No es Bombay una ciudad turística; pero permite un momento occidental en un mundo diferente: un comercio de comida rápida. En ese local encontramos un nuevo oficio: una chica estaba en la cola con la única misión de sonreírnos. La encargada nos mostró un ejemplo vivo de superación: a los cinco años fue vendida a una mafia para la explotación sexual. Cuando cumplió siete años consiguió escaparse para vivir debajo de un puente. Literal. Poco después, y gracias a la ayuda de una congregación religiosa, se formó y ahora tiene un puesto de responsabilidad en esa multinacional.

La visita a Dharavi, donde se grabó la película Slumdog millonaire, también fue inolvidable. Nos acompañó un profesor de la escuela parroquial a recorrer ese inmenso suburbio. Allí comprobamos cómo el reciclaje se hace necesidad. Y cómo se explota a la gente. La zona más limpia era la cristiana. No podremos olvidar nunca a esas mujeres vistiendo una imagen de la Virgen con un sari en mitad de la calle..

En India hay muchas cosas que no se pueden contar ni escribir. Es un país para vivirlo y para soñarlo.

India es un país donde haces amigos en el tren que te piden la dirección y prometen responder. Un sitio donde en el banco de una iglesia, -esperando el comienzo de la misa-, alguien te cuenta cómo necesita que reces por él y promete oraciones para ti. El país de los niños olvidados, del ruido y los olores dulzones y penetrantes.

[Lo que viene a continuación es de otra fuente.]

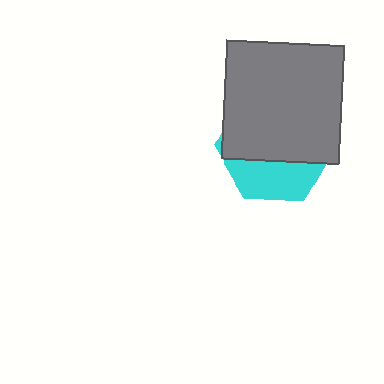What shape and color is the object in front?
The object in front is a gray square.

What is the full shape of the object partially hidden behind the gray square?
The partially hidden object is a cyan hexagon.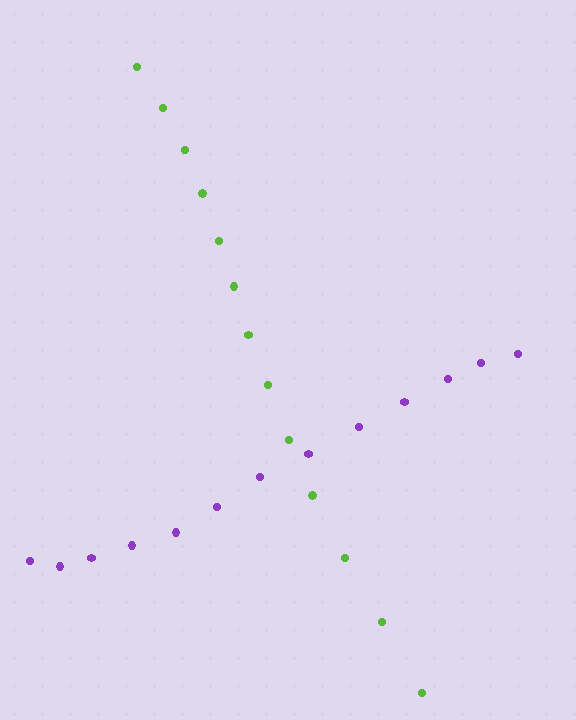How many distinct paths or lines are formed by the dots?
There are 2 distinct paths.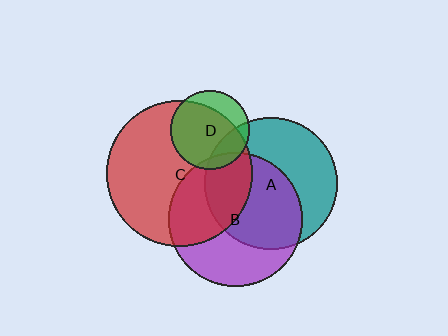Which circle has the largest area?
Circle C (red).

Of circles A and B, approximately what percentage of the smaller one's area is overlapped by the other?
Approximately 55%.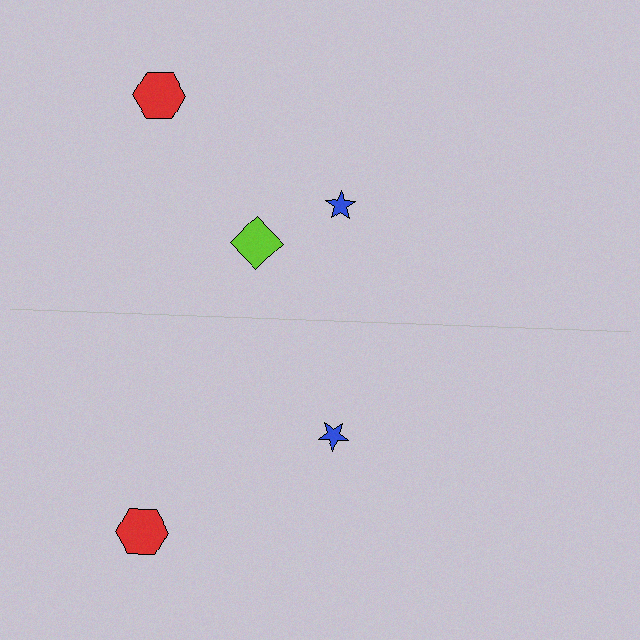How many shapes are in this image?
There are 5 shapes in this image.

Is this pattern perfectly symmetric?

Es el sitio donde, el día que regresamos, decenas de niños rodearon el autobús para decirnos adiós. Niños que nos habían pedido minutos antes que no nos fuéramos. Niños que te preguntaban si querías ser su padre.

Allí hay agradecimiento. Hay generosidad. Hay futuro porque el individualismo no ha conseguido arraigar. Es verdad, están olvidados. Pero quizá en ese lugar siguen explicándonos con su silencio y su abandono que otro mundo es posible. Y que tenemos que construirlo entre todos. En India hay muchas cosas que no se pueden contar ni escribir. Es un país para vivirlo y para soñarlo. La patria de los que tienen un corazón grande y ganas de darlo. En esos caminos que llenan Bombay de ruido y de miseria… nos encontraremos. Mientras tanto hay que seguir trabajando en nuestro slum particular. También aquí hay mucho por hacer hasta conseguir que los niños sonrían como en India… el lugar donde penas y dichas no sean más que nombres, porque habita la sonrisa.